2  Data

2.1 Technical Description

For this research project, we will utilize data sourced from the World Bank’s Climate Change Data catalog. The World Bank, as a reputable international financial institution, collects and disseminates this data under its Open Data Policy, ensuring a high standard of reliability and accuracy. The World Bank’s Climate Change Data is publicly available under the Access to Information Classification Policy and is licensed under Creative Commons Attribution 4.0. Related links include more specific data like the Climate Change Indicators and the Climate Change Knowledge Portal.

The data is disseminated by the World Bank under its Open Data Policy.The data can be downloaded in XLS format. We plan to save sheet 1, the data sheet first, as a .csv file and import it using R-studio. The dataset, sourced from an Excel file titled “climate_change_download_0.xls”, comprises three distinct sheets: “Data”, “Country”, and “Series”. Each sheet contributes unique information essential for the comprehensive analysis of climate change-related data.

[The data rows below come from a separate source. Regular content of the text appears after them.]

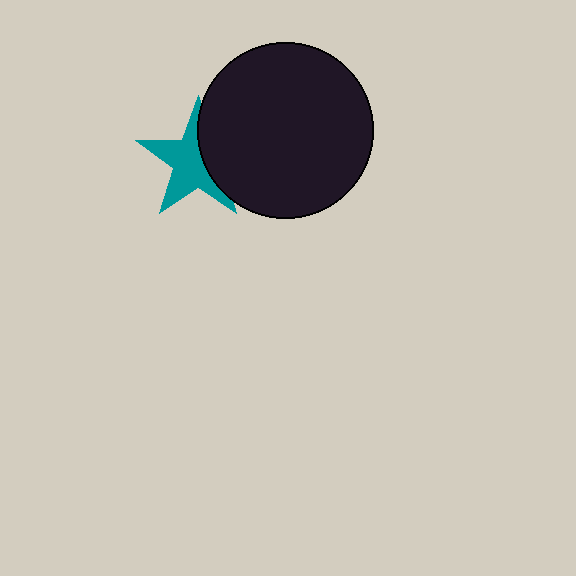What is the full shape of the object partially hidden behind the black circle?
The partially hidden object is a teal star.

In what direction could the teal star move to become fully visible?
The teal star could move left. That would shift it out from behind the black circle entirely.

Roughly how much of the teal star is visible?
About half of it is visible (roughly 63%).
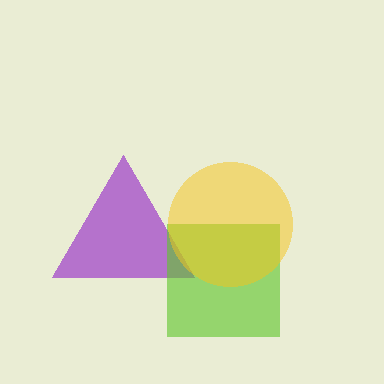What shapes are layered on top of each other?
The layered shapes are: a purple triangle, a lime square, a yellow circle.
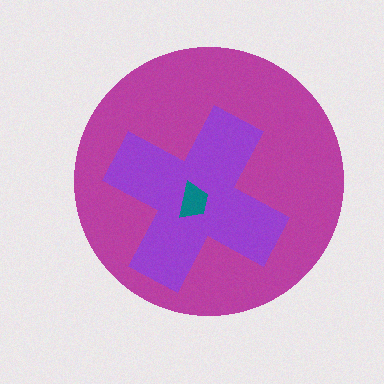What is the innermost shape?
The teal trapezoid.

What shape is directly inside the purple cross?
The teal trapezoid.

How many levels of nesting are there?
3.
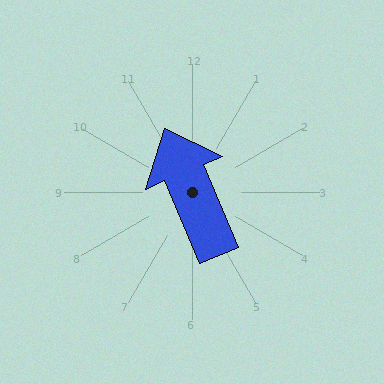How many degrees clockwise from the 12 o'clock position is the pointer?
Approximately 337 degrees.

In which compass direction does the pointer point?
Northwest.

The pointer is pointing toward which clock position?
Roughly 11 o'clock.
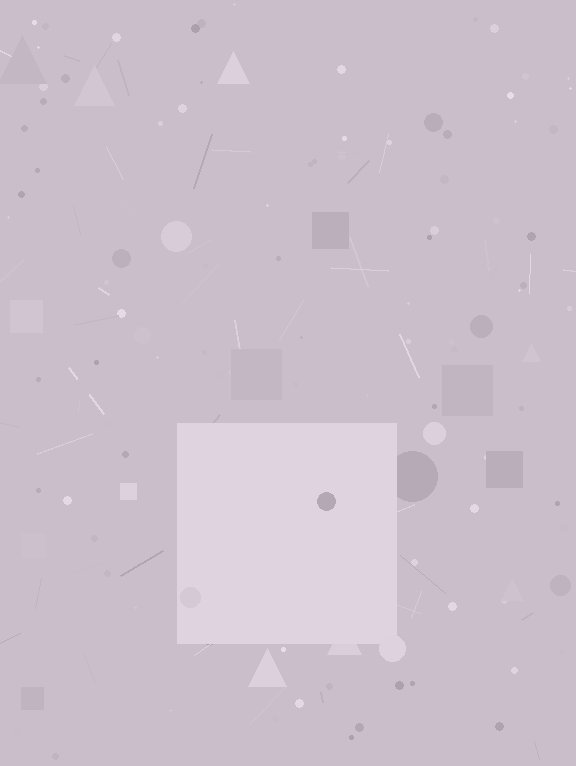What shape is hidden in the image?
A square is hidden in the image.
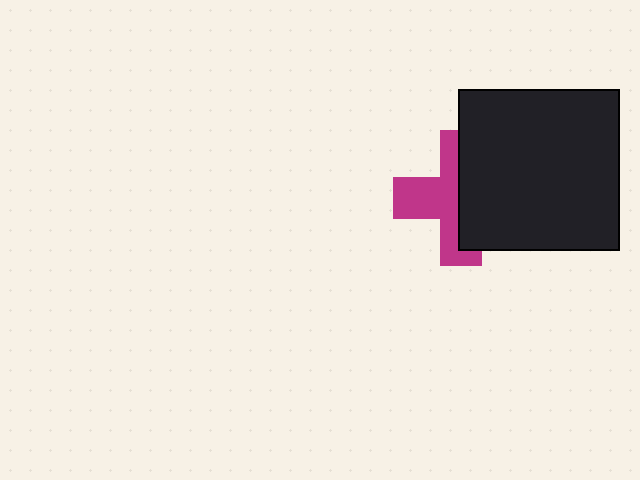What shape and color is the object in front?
The object in front is a black square.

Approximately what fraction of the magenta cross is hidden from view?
Roughly 51% of the magenta cross is hidden behind the black square.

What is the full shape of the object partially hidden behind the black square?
The partially hidden object is a magenta cross.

The datasheet, named “Data”, includes columns for country codes, names, series codes, and names, along with yearly data. The dataset consists of 13,512 entries and 28 columns. Each row represents a different country-series combination, with columns for the country code, country name, series code, series name, scale, and decimals. The data spans from the year 1990 to 2011, with each year represented as a separate column. This sheet provides a comprehensive time-series dataset with multiple variables across various countries. The presence of numerous missing values indicates a need for careful data cleaning and handling strategies, such as imputation or exclusion of incomplete records, depending on the research objective.

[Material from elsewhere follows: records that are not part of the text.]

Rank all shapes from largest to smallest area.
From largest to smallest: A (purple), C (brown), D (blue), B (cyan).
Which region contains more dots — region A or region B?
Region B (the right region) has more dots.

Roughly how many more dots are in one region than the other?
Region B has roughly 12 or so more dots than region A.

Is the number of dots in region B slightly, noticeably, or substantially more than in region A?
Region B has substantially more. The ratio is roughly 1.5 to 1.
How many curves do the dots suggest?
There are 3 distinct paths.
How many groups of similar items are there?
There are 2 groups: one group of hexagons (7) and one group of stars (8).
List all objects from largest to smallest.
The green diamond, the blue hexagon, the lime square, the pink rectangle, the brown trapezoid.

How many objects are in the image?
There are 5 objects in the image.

The country sheet, naned “Country Sheet” is a supplementary sheet provides additional information about each country, including the capital city, region, and income group. Example column names are: ‘Series code’, ‘Series name’, ‘Scale’, ‘Decimals’, ‘Order’, ‘Topic’, ‘Definition’, ‘Source’. It offers categorical data that can assist in grouping or filtering the main dataset. It has aggregated regions and income groups rather than individual countries, suggesting it provides a broader context for the data.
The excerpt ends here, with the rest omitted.